Intentional listening for better communication

Listening is hard. You have to be intentional about it. It’s not about listening more, it’s how you listen. Listen carefully to your team members' ideas and concerns, and be transparent about your own goals and expectations. This makes it more of a comprehensive conversation, not just you telling them what to do.

a software engineering team at headway discussing a project in a group setting

Ways to make improvements

Don't be afraid to ask for feedback or to admit when you don't have all the answers. We actively work on open and honest communication improvements during team weeks and retreats. Our team has done Dare to Lead workshops, which have been really helpful. A tool we’ve used effectively is BRAVING Trust by Brene Brown.

We also use an async tool called Lead Honestly to check in with each other and start new and interesting conversations around our roles.

Understand the technical aspects of your team's work

As an engineering manager, you don't need to be an expert in your team's specific field, but you do need a basic understanding of the technical aspects of their work. If you don’t understand where they are coming from, you’ll start to create friction.

Staying involved in projects

This reduces any confusion or assumptions. It will also make it easier to set realistic goals and deadlines. Maintaining my independent contributions to project work has been extremely helpful here, but it’s been hard to not be able to dive as deeply as I have in the past.

Sometimes you have to use your best judgement on where you can spend your time. And if you share those priorities with your team and why they are that way, they will be more empathetic to your decisions.

Focus on the positive, don’t ignore the negative

As a manager, you have a significant influence on how your team feels and works together. Make sure you're setting a positive tone by promoting collaboration, recognizing team members' achievements, and fostering a sense of community.

Celebrate wins

While we have slack channels for each project to privately celebrate, we also have a company wide channel to let the rest of the company join in. Within the last year or so we also started using a new tool called Progression to automate and encourage asking the team to thank each other on their own.

Lowering the barrier to entry has been a great way to make sharing wins easier.

People are generally very busy and it can be hard to step back and appreciate your own hard work, and the work of others.

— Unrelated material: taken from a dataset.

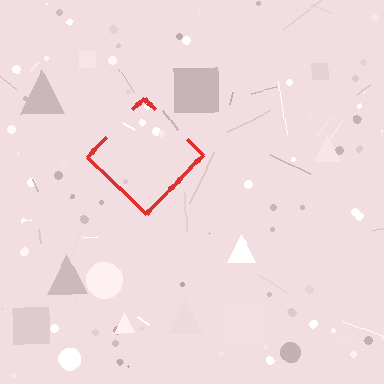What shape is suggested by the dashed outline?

screenshot a software engineering team sharing gratitude for each other in a slack channel

Responsibility through flexibility

Encourage your team members to take breaks and find ways to manage your time and energy between work and personal life in a way that doesn't lead to excessive stress or exhaustion. This can include things like setting boundaries, prioritizing self-care, and being mindful of your work hours and workload.

Stepping in when you need to

While it’s great to stay positive and celebrate, sometimes you will need to have those hard discussions with people. Remember to speak with kindness and not always place the blame on the other person. As a leader, we need to take notice when others are in trouble and learn how we can help.

Mindset alignment

These moments can feel stressful, but if your team is understanding of the best ways to both share and receive feedback or concerns it can make things a lot easier. Our team week workshops and retreats really help set the tone for that.

Always learning, always something

Being an engineering manager is a continuous learning process. While we still try to grow in our technical skills, it becomes more important to listen to your team. When they share things, take the time to reflect on your successes and failures.

Let your team know how you are going to improve or what you will change. They want to know progress is being made and will hold you accountable.

The impact you can have on others through this is pretty cool. So enjoy the ride!